VoxRT wake-word model weights

June 4, 2026 · View on GitHub

Pre-compiled wake-phrase detection model weights in .vxrt format, packaged for the VoxRT on-device inference runtime. Detects the phrase "Hey Assistant".

Pair with one of the consumer libraries:

Android — voxrt-wake-word-android
iOS — voxrt-wake-word-ios

This repo is a thin distribution layer — the actual files live as GitHub Release attachments per version, not in the git tree. The README below is the index.

What is a `.vxrt` file?

A self-contained, binary, framework-agnostic model file:

Topology + weights encoded in a compact format (no ONNX / PyTorch dependency at consume time).
AES-256-GCM encrypted at rest, decrypted on load by the runtime (ADR-0023).
Versioned — newer .vxrt files may add encoded features that older runtimes refuse to load; check the version compatibility table below.

You don't need to know the format to use it — feed the bytes to VoxrtWakeWordEngine and it Just Works.

Downloads

v0.1.0

File	Size	SHA-256
`voxrt_wake_word.vxrt`	101K	`9d40bdc132a2ad8e85bd8a28bb49b77c51a7c62f60567222a037e44418510e8f`

Compatible with: VoxRT/voxrt-wake-word-ios@v0.1.0, VoxRT/voxrt-wake-word-android@v0.1.0.

Test split: 5,240 positive utterances + 6,416 hard-negative utterances (isolated "Hey", isolated "Assistant", competitor wake-words like "Hey Siri", phonetic neighbours, arbitrary speech, non-speech audio). All speakers disjoint from train + val.

ROC AUC: 0.9966
Average precision (PR AUC): 0.9899

At the recommended deploy threshold of 0.9:

Metric	Test value
Precision	0.993
Recall	0.982
F1	0.987
FPR	0.5 %

See the voxrt-wake-word-android README for the full threshold sweep + per-category false-positive breakdown.

How to use

curl -L -o voxrt_wake_word.vxrt \
  https://github.com/VoxRT/voxrt-wake-word-models/releases/download/v0.1.0/voxrt_wake_word.vxrt
# verify checksum
echo "9d40bdc132a2ad8e85bd8a28bb49b77c51a7c62f60567222a037e44418510e8f  voxrt_wake_word.vxrt" | shasum -a 256 -c

Then bundle (in assets/ for Android, in Xcode resources for iOS) or download at runtime — see the platform repos for code examples.

Provenance + license

The wake-phrase model is trained entirely in-house by Elephant Enterprises LLC (d/b/a VoxRT) on 100% synthetic data — TTS- generated positive utterances ("Hey Assistant" in voice-cloned variants), decomposed hard-negative categories (isolated keywords, competitor wake-words, phonetic rhymes, onset-overlap words, non- speech audio), augmented with real-world RIR + background-noise sources at training time.

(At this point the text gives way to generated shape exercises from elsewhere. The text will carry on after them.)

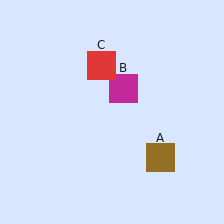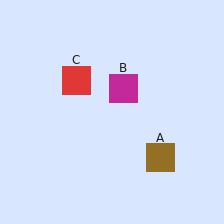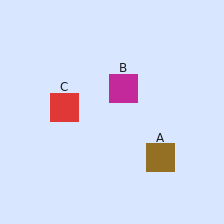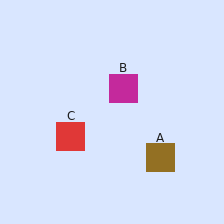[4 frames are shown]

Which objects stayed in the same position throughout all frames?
Brown square (object A) and magenta square (object B) remained stationary.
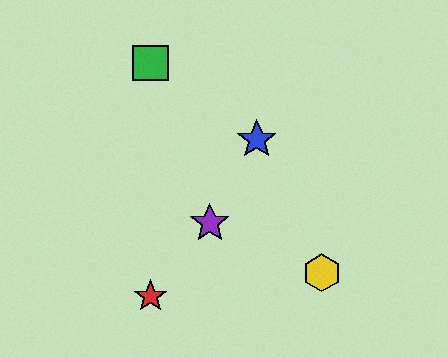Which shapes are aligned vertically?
The red star, the green square are aligned vertically.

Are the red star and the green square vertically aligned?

No upstream model checkpoints, no copyleft or attribution obligations on the weights themselves.

The .vxrt artefact is distributed under the VoxRT proprietary license — see LICENSE. Redistribution as part of an unmodified voxrt-wake-word-{ios,android} library is permitted without per-installation fees; reverse engineering or extracting the unencrypted weights is not. Contact help@voxrt.com for custom phrase models, multi-phrase detection, or licensing terms beyond the redistribution allowance.

Architecture

8-block depthwise-separable Conv1D encoder with dilations [1, 2, 4, 4, 4, 2, 2, 1], 64 channels, ~48K parameters total
64-bin Slaney-norm mel frontend, 16 kHz mono PCM input
Global average pooling over 200-frame (2 s) sliding window, linear head, sigmoid output → wake-phrase confidence
fp16 weights with AES-GCM at-rest encryption (~100 KB on disk)

Per-frame inference latency on a Snapdragon 662 (Cortex-A73): ~210 µs, giving RTF ≈ 0.021 — well within an always-on power budget.

Versioning

A model release at vX.Y.Z is built to work with VoxRT runtime vX.Y.Z and (typically) all earlier minor versions sharing the same major. Breaking format changes bump the major. See the iOS and Android release notes for the exact compatibility per release.